ABSTRACT

In a 1957 interview, André Breton reflected upon the aims of Surrealism, the literary and artistic movement he had helmed since 1924: “Que peut-il demander de plus que d’être cette bouée phosphorescente dans le naufrage?” (What more can it ask to be than a phosphorescent buoy in the shipwreck?) This paper explores two interrelated, recurrent tropes of the diver and shipwreck, as they constitute an aquatic current within Surrealist art and literature of the interwar period.
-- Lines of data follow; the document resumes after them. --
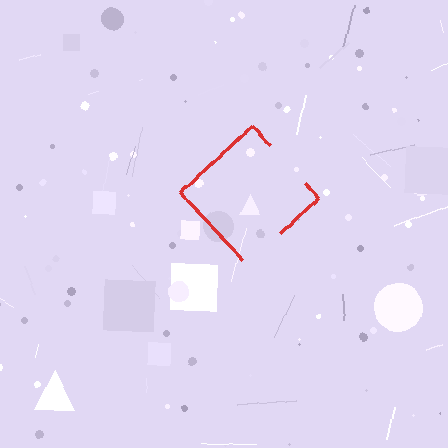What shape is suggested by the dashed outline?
The dashed outline suggests a diamond.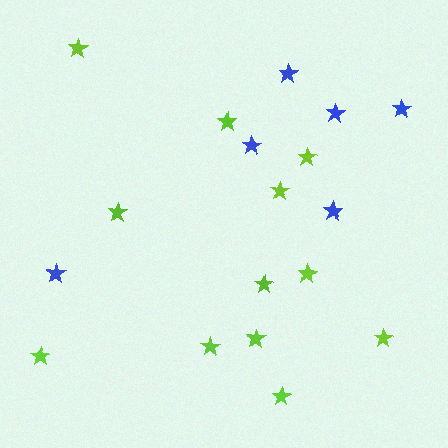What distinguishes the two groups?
There are 2 groups: one group of blue stars (6) and one group of lime stars (12).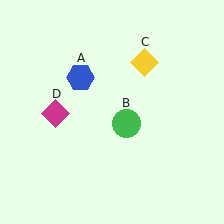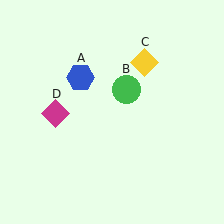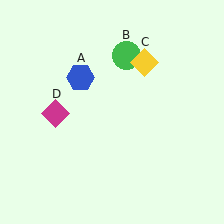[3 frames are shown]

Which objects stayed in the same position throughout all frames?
Blue hexagon (object A) and yellow diamond (object C) and magenta diamond (object D) remained stationary.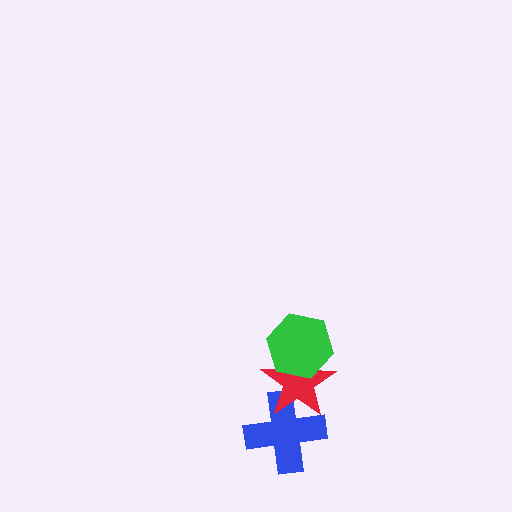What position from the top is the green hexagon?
The green hexagon is 1st from the top.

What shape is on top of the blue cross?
The red star is on top of the blue cross.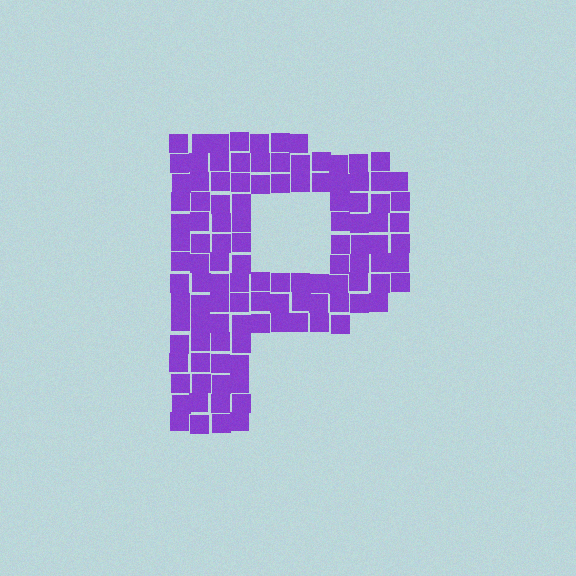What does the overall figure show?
The overall figure shows the letter P.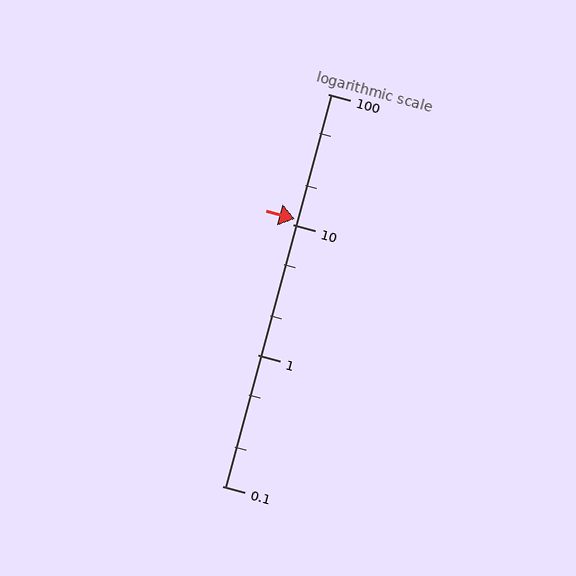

From his early texts on automatism and dream in the 1920s to his materialist analyses of the relationship between aesthetics and politics in the mid-1930s, Breton likened the Surrealist exploration of the unconscious to a form of oceanic exploration, “adjusting the compass to South” and descending to an “underwater command post.” Maritime themes also found sustained expression throughout Surrealist visuality of the period, from Robert Desnos’ automatic drawings to Bill Brandt’s photographs of decrepit ship figureheads, published in the journal Minotaure in 1935. Such imagery corresponded to – and owed much to – remarkable advances in undersea filmic technology during and immediately following the First World War. As such, Breton’s diver-shipwreck configuration linked the Surrealist exploration of the depths of the mind to the material conditions of the historical moment.